Debt markets be damned! Wachovia was so eager to unload its 21-story pile of bricks at 1372 Broadway, despite the general unavailability of large real estate loans, that the bank financed its own building’s sale to real estate mogul Lloyd Goldman.
The Carlton Group’s Howard Michaels put the financing scheme together, and it’s an ingenious (if confusing) one. Essentially, Wachovia issued a mortgage of $235 million—86 percent of the full $274 million price tag—to Mr. Goldman, at a very low rate.

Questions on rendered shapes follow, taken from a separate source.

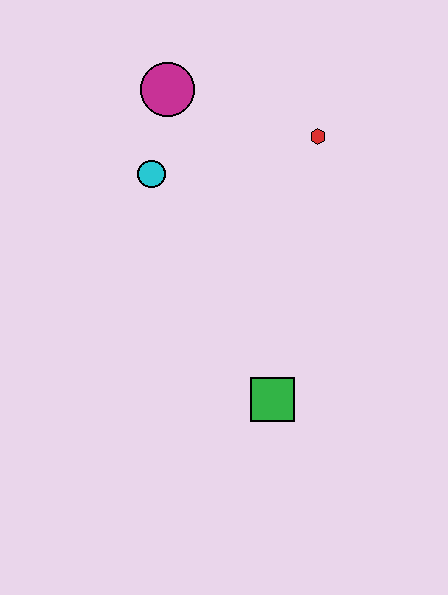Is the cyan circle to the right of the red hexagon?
No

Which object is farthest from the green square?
The magenta circle is farthest from the green square.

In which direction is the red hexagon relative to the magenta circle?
The red hexagon is to the right of the magenta circle.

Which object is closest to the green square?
The cyan circle is closest to the green square.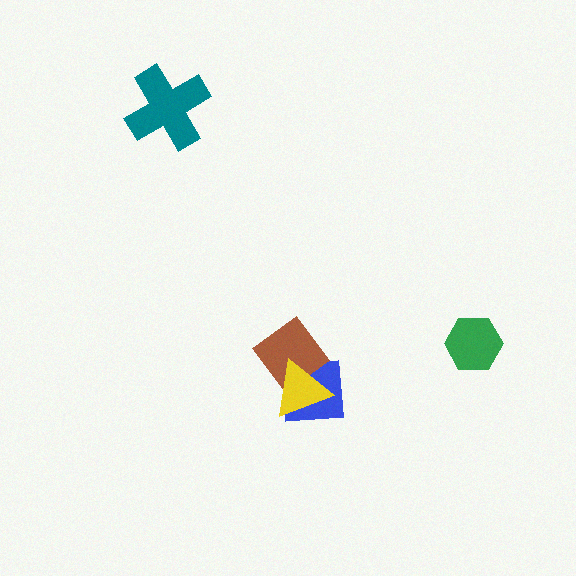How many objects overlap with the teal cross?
0 objects overlap with the teal cross.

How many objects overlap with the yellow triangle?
2 objects overlap with the yellow triangle.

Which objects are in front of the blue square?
2 objects cover part of the blue square: the brown diamond and the yellow triangle.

Now, banks don’t own a lot of bricks. But they do own a lot of commercial real estate loans that are looking increasingly risky. And according to David Schechtman, who heads up Eastern Consolidated’s Turnaround and Distressed Group, banks are increasingly looking to mimic the Wachovia transaction.
It pays, basically, to unload some assets any which way these days.
Mr. Schechtman explained why: “In the event a bank is willing to sell an income-producing loan at a discount, they are in several instances providing as much as 50 percent financing to the loan purchaser, even though they prefer outright sale.
“A lot of the loans in play were made in ’05, ’06, ’07, and they have interest reserves,” Mr. Schechtman said. “Now that there has been a marked decrease in values, those interest reserves are being depleted, and banks are more willing to entertain sale at a discount as an option.”